Hand drauf! (Applaus) …
Autor:
Die Veranstaltung geht unentschieden aus. Keiner geht mit dem Gefühl, Recht
gehabt zu haben. Weil Aslan da war. Aber irgendwie sind noch viele Sorgen da,
hängen stumm in der Luft. Liegen in den Blicken, im Gang über den Boulevard mit
dem vielen Leerstand.
In der Fußgängerzone schieben Flüchtlinge Partytische zusammen. Eine endlose
Tafel entsteht. Der Verein „Willkommen in Köthen“ bittet zu Tisch. Besorgte Bürger
beklagen, dass die Nebenstraßen blockiert werden. Am Abend wird Köthen an einem
120 Meter langen, weiß gedeckten Tisch sitzen und sich gegenseitig bewirten.
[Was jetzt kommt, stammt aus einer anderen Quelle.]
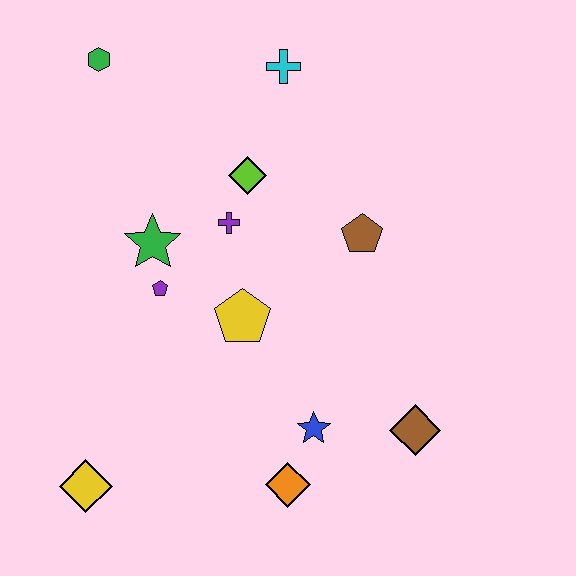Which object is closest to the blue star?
The orange diamond is closest to the blue star.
Bürger, Flüchtlinge, Touristen, Politiker. Jeder tischt auf, was Kulturkreis und Küche
hergeben. Ein Bild von fast biblischer Schönheit. Abendmahl. Auf und ab, immer und
überall, in rasender Ruhe, Tom Aslan. Wenn Du mehr hast, als du brauchst, dann
bau längere Tische, nicht höhere Zäune. Das Motto des Abends kursiert seit einiger
Zeit im Netz. Manche hängen es sich an den Kühlschrank. Tom Aslan und der
Willkommensverein machen eine Performance daraus. Auch wenn am Ende ein
Gewitter reinplatzt. Ein starkes Fest. Gegen Wohlstandsverwahrlosung.